Memiliki waktu sendiri (bukan hanya dalam arti fisik, namun juga dari segi mental yang menjauhi sementara dengan media digital) mungkin memang diperlukan untuk pemikiran yang mendalam dan menyadari bahwa penggunaan media digital yang berlebihan telah mengganggu pikiran secara perlahan-lahan. Manusia memiliki waktu, perhatian, dan energi yang terbatas, sehingga kemampuan mengalokasikan sumber daya ini diperlukan dengan lebih tepat guna.

Bagi pekerja yang memang selama jam kerja penuh menggunakan teknologi atau mungkin pekerja seni seperti content creator yang memang membutuhkan waktunya lebih lama untuk mencari ide dengan media sosial, ini memang menjadi tantangan. Tapi sekali lagi, digital minimalism bukan berarti membatasi kita berkarya atau bekerja dengan teknologi. Tetapi ini tentang pengendalian diri dan prioritas terhadap penggunaan waktu kita.

Kitalah masing-masing yang paling tau mana aplikasi dan media yang mendukung aktivitas kita dan mana yang hanya membuat kita menghabiskan waktu tanpa tujuan yang jelas. Jika sulit melakukannya selama sebulan, mungkin bisa dari hal yang sederhana namun bertahap seperti meluangkan waktu untuk connect with nature, mengutamakan ngobrol secara langsung dengan orang-orang terdekat, dan mengendalikan diri agar tidak berlebihan dengan teknologi.

Mengatur mana aplikasi yang perlu di-freeze, mengatur batas waktu scrolling di media sosial, mengikuti akun-akun yang bermanfaat saja, memfilter pencarian di media sosial, menghindari ketergantungan terhadap likes di media sosial, termasuk melakukan puasa media sosial setiap weekend.

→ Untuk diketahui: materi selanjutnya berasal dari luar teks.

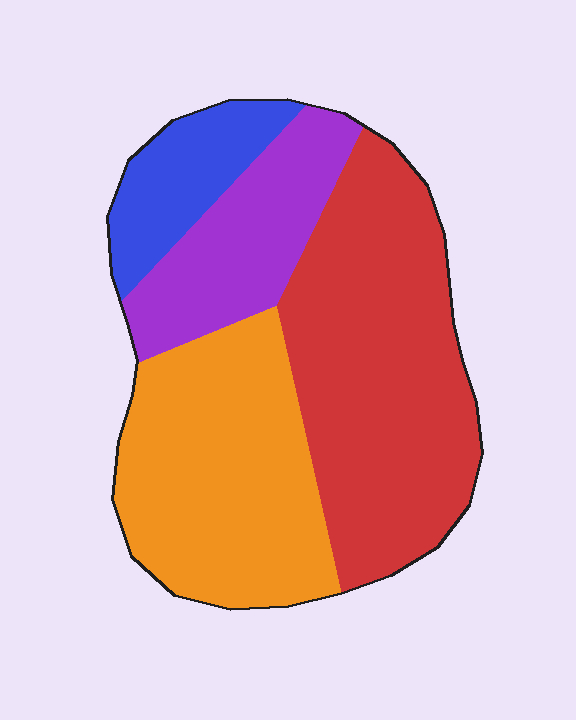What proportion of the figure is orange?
Orange covers 32% of the figure.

Ini akan sedikit membantu kita mengembalikan energi atau recharge pikiran dan mental kita sebelum memulai aktivitas berikutnya.

Digital minimalism mengajarkan kita untuk memprioritaskan apa yang kita hargai. Mengorbankan kebiasaan yang kurang bermakna, menunjukan pemikiran yang fokus, pendekatan yang intentional untuk menghuni realitas yang terbagi ke dalam dunia nyata dan dunia maya.

Pada hakikatnya, filosofi ini mengingatkan kembali kepada kita tentang keseimbangan hidup dan pengendalian pikiran, mana yang menjadi prioritas hidup kita.

Pemanfaatan waktu berharga ini sejalan dengan kandungan dalam Q.S Al-Ashr ayat satu sampai tiga bahwa kehidupan di dunia ini memiliki waktu atau masa yang singkat.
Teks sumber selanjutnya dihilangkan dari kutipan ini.